L’éthique des affaires émerge dans le contexte de la « crise des lois » dans la situation actuelle de  mondialisation et de dérégulation. Il ne s’agit donc pas d’une réponse à une demande sociale mais plutôt d’une «pseudo-normalisation»  qui peut être perçue comme de la propagande ou servir d’alibi à une justification idéologique de l’ordre du micro-politique  et non dépourvue d’arrière-pensée publicitaire.

Mais l’étique devient  un transfert de légitimité et une  justification de la disparition des organes de législation.

Il s’agit donc d’inclure des normes dans la logique du  marché. Ce n’est donc pas une production « gratuite » mais aussi une conséquence de l’affaiblissement de la loi qui met les acteurs face à face.

L’éthique apparaît ainsi comme une instance de régulation entre les demandes sociales qui s’expriment sur le marché et comme une réponse à une demande de valeur qui ne peut s’exprimer sur le marché.

L’étique devint la référence d’une renormalisation par rapport à un univers de normes « éclatées ».

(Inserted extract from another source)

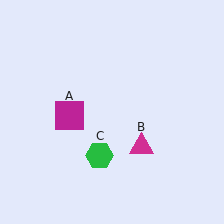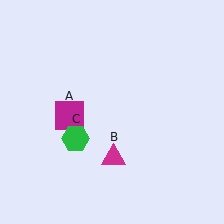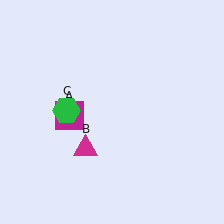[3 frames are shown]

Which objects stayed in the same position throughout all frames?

12:43 Écrit par Charly Schwarz dans Commerce, Développement durable, Economie, Général, Genève, Monde, Politique | Lien permanent | Commentaires (1) | |  Facebook

Commentaires

En parlant d'éthique...

Dernière nouvelle:

"Le Conseil d'Etat a adopté un projet de loi visant à accorder une aide financière à la Fondation du stade de genève. Cette somme couvrirait le montant du résultat d'exploitation à hauteur de 2,05 millions de francs en 2009. Ce montant aurait vocation à diminuer au cours du temps: 2,02 en 2010, 1,87 en 2011 et 1,8 en 2012."

Je ne voterai cet automne pour aucun des con-seillers sortants. Je voterai pour les candidats qui se seront opposés à cette mesure scélérate. Et j'espère qu'un référendum sera lancé si ce projet est adopté par le GC. On se fout de la gueule des contribuables.